On Thu, 04 Dec 2003 17:22:23 PST, Crist Clark said:
Excerise for the reader:
Devise an algorthm that will take an arbitrarily sized packet 20-65535 octets and an arbitrarily sized MTU, > 576 octets, and split the packet into the minimum number of "n" fragments where each fragment is (1) less than the MTU, (2) no two fragments differ by more than 8 octets, and the fragments obey the IP fragmentation rules, (3) data payload must end on an 8-octet boundary for all but the last fragment and (4) each fragment has an exact copy of the original header except for differences in the fragmentation fields and checksum.

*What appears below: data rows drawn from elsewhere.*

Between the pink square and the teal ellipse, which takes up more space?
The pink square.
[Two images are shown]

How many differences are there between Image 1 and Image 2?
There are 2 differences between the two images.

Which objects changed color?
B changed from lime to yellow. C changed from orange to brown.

Compare to the algorithm of cutting the data in to "m" (mtu - ip_hl)- chunks and putting the leftovers into the final fragment.

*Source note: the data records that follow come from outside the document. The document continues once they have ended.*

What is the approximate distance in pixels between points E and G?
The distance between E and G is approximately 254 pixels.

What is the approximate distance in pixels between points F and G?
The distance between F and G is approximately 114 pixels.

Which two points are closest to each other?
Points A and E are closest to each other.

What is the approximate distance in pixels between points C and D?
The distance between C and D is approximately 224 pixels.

Then re-read rfc792: The ICMP messages typically report errors in the processing of datagrams. To avoid the infinite regress of messages about messages etc., no ICMP messages are sent about ICMP messages. Also ICMP messages are only sent about errors in handling fragment zero of fragemented datagrams. (Fragment zero has the fragment offeset equal zero). and think which is more likely to silently fail - fragmenting a 1500 byte packet 750/750, or 1430/70, if the *second* frag is in possible danger of being lost due to buffer congestion or similar?